Good question 😊
This was already asked on Meta.SE. But neither of the answers received many positive votes there, so I'll quote here, this comment, which received more votes than both answers put together.
While generally OK, I worry that giving someone an answer anyway can encourage bad questions. Knowing that a question is not good for Stack Overflow and will get closed should be a deterrent from asking it.

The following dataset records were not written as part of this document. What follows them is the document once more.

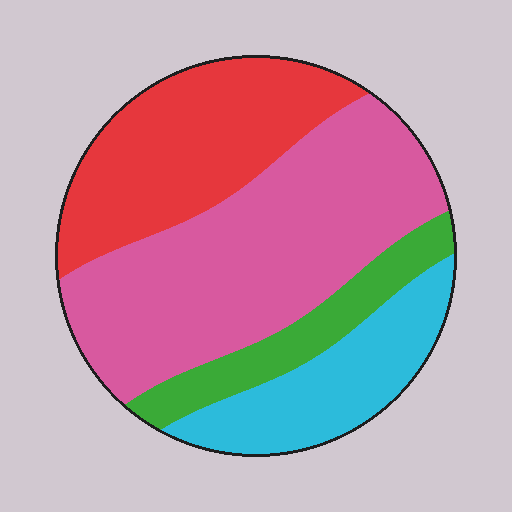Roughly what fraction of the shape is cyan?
Cyan covers around 20% of the shape.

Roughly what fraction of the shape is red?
Red takes up about one quarter (1/4) of the shape.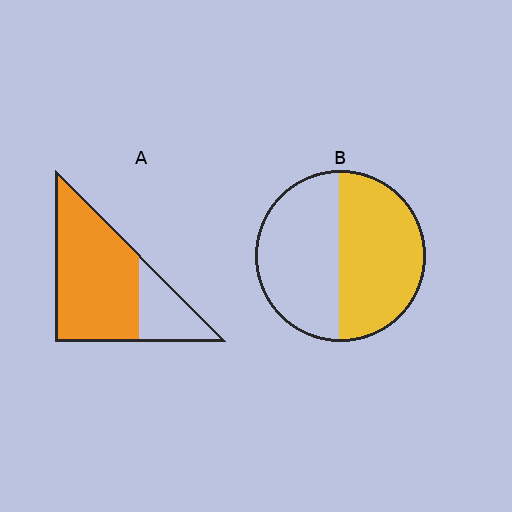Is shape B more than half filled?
Roughly half.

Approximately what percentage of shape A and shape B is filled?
A is approximately 75% and B is approximately 50%.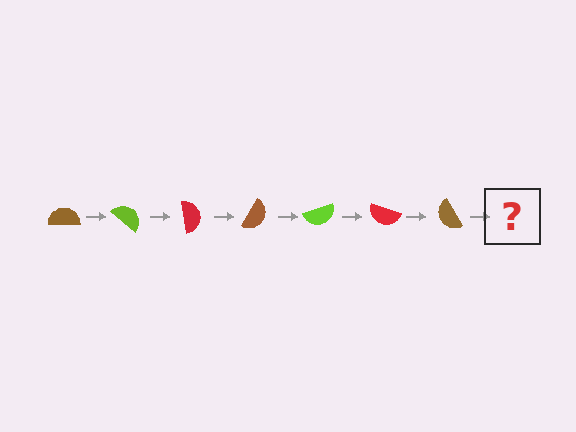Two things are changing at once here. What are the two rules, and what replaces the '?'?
The two rules are that it rotates 40 degrees clockwise each step and the color cycles through brown, lime, and red. The '?' should be a lime semicircle, rotated 280 degrees clockwise from the start.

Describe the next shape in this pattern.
It should be a lime semicircle, rotated 280 degrees clockwise from the start.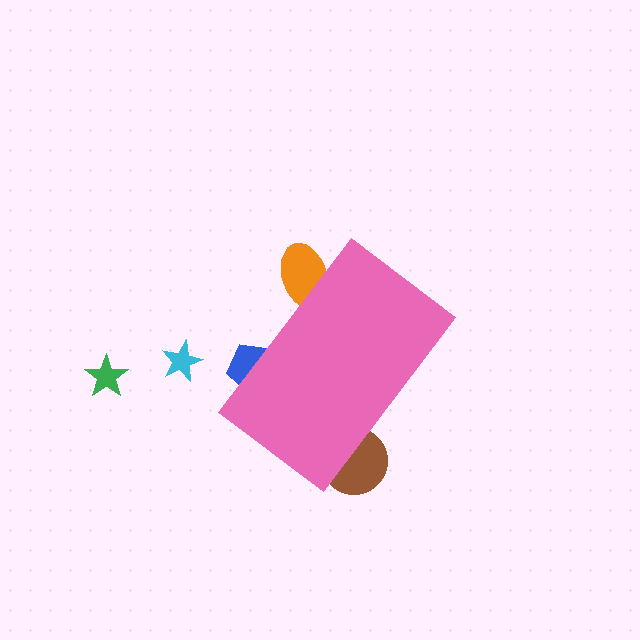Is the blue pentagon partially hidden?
Yes, the blue pentagon is partially hidden behind the pink rectangle.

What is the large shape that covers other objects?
A pink rectangle.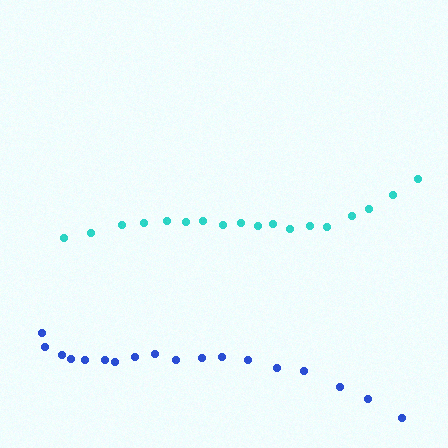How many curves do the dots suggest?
There are 2 distinct paths.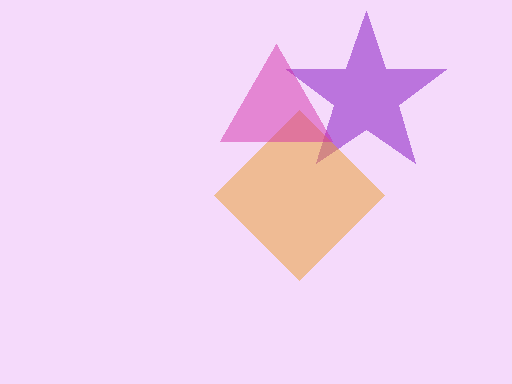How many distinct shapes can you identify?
There are 3 distinct shapes: a purple star, an orange diamond, a magenta triangle.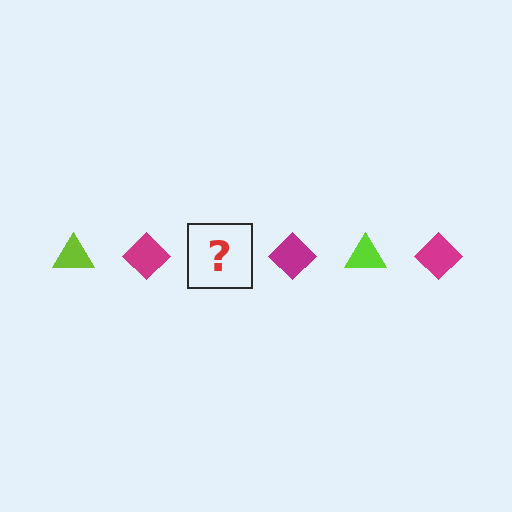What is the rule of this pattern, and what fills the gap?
The rule is that the pattern alternates between lime triangle and magenta diamond. The gap should be filled with a lime triangle.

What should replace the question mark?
The question mark should be replaced with a lime triangle.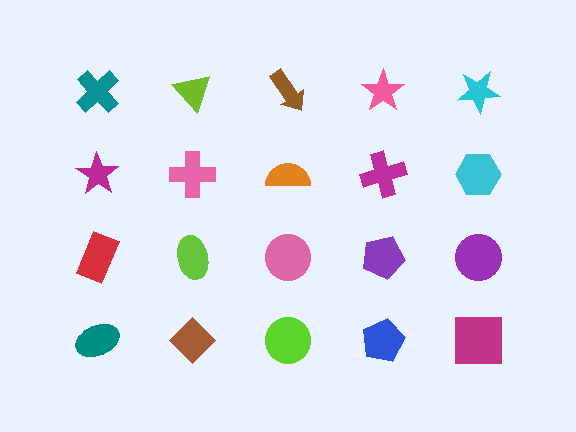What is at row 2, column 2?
A pink cross.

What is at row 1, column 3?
A brown arrow.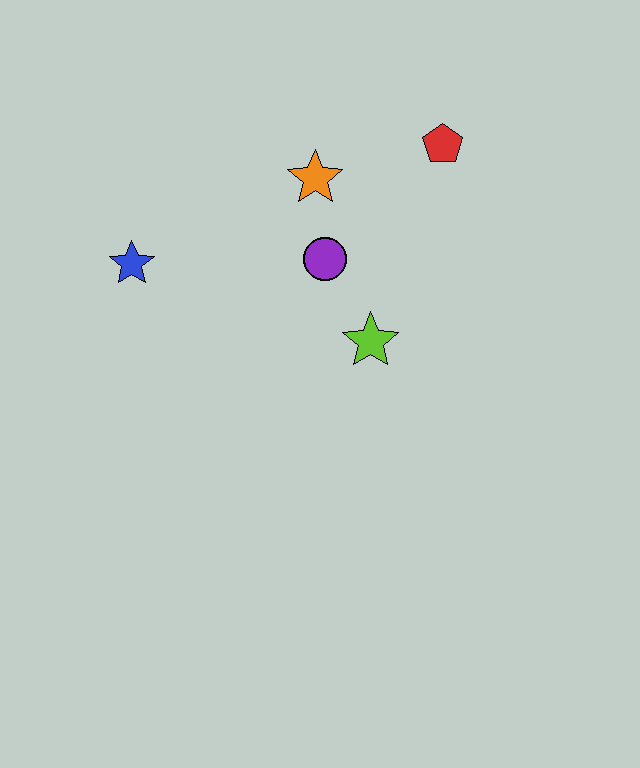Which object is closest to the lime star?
The purple circle is closest to the lime star.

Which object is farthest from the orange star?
The blue star is farthest from the orange star.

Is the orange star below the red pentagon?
Yes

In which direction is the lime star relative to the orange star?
The lime star is below the orange star.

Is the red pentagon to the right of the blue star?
Yes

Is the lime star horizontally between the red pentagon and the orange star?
Yes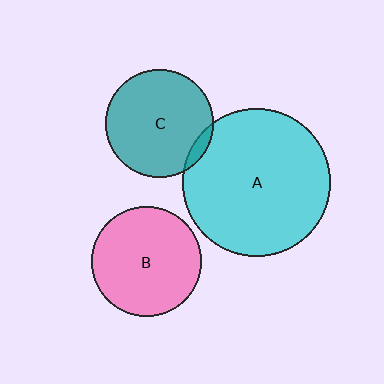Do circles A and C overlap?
Yes.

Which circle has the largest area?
Circle A (cyan).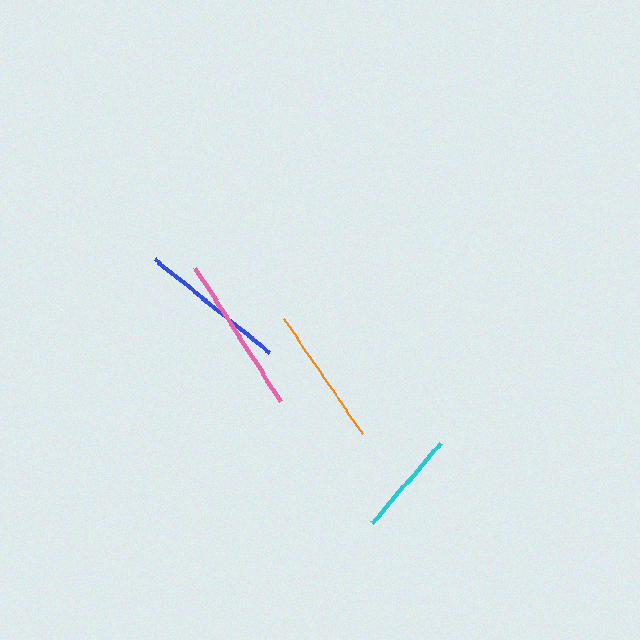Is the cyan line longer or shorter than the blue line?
The blue line is longer than the cyan line.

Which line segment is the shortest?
The cyan line is the shortest at approximately 104 pixels.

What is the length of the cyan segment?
The cyan segment is approximately 104 pixels long.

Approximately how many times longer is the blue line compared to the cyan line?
The blue line is approximately 1.4 times the length of the cyan line.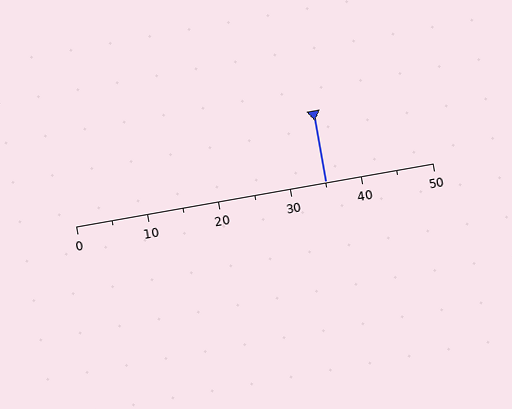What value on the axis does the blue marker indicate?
The marker indicates approximately 35.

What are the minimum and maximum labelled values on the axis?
The axis runs from 0 to 50.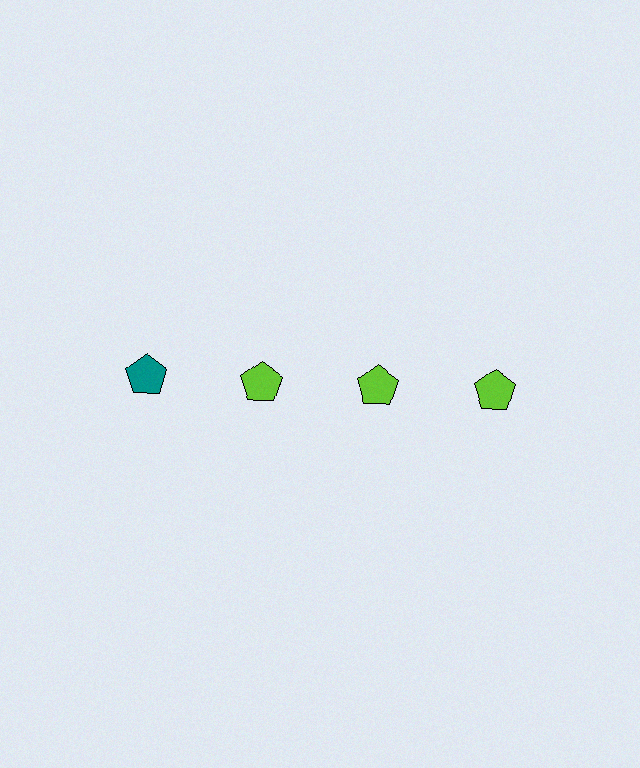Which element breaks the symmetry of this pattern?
The teal pentagon in the top row, leftmost column breaks the symmetry. All other shapes are lime pentagons.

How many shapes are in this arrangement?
There are 4 shapes arranged in a grid pattern.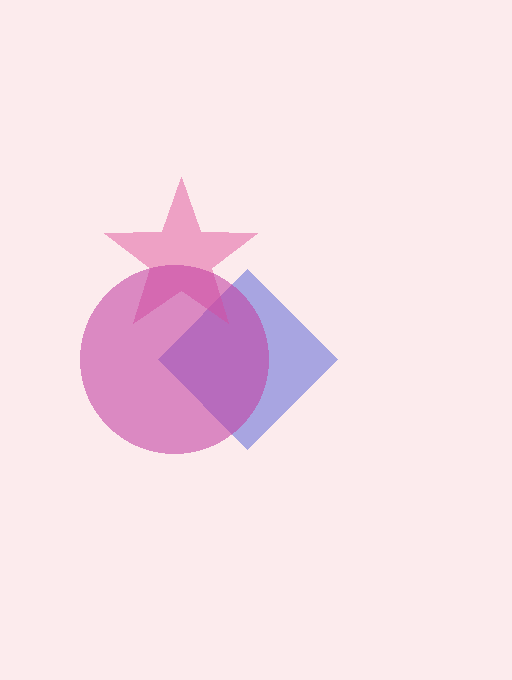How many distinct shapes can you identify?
There are 3 distinct shapes: a blue diamond, a pink star, a magenta circle.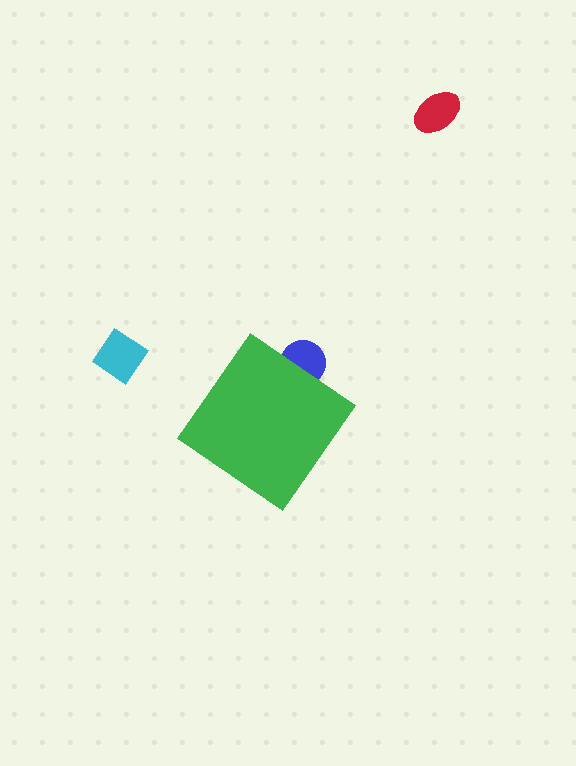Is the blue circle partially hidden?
Yes, the blue circle is partially hidden behind the green diamond.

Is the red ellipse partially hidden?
No, the red ellipse is fully visible.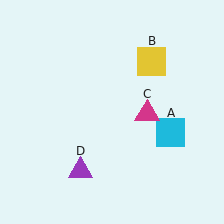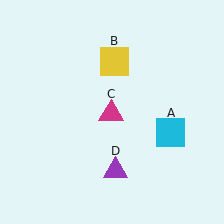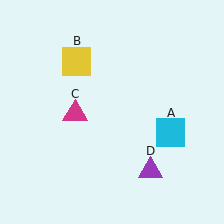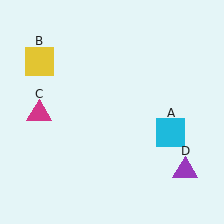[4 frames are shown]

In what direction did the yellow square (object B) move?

Expecting that you'll still get an answer because people are nice will convince you to ask it anyway, even if you know it will get closed. – yoozer8 Apr 17 '13 at 18:43
Here are the official guidelines on comments:
When shouldn't I comment?
Comments are not recommended for any of the following:
Suggesting corrections that don't fundamentally change the meaning of
the post; instead, make or suggest an edit;
Answering a question or providing an alternate solution to an existing answer; instead, post an actual answer (or edit to expand an existing one);
Compliments which do not add new information ("+1, great answer!"); instead, up-vote it and pay it forward;
Criticisms which do not add anything constructive ("-1, see previous comments you scallywag!"); instead, down-vote (and provide or up-vote a better answer if appropriate);
Secondary discussion or debating a controversial point; please use
chat instead; Discussion of community behavior or site policies;
please use meta instead.
When should I comment?
You should submit a comment if you want to:
Request clarification from the author;
Leave constructive criticism that guides the author in improving the post;
Add relevant but minor or transient information to a post (e.g. a link to a related question, or an alert to the author that the question has been updated).
The guidelines are pretty clear: Answering in comments is not recommended for either open or closed posts.
So it is up to the site moderators to enforce it or not.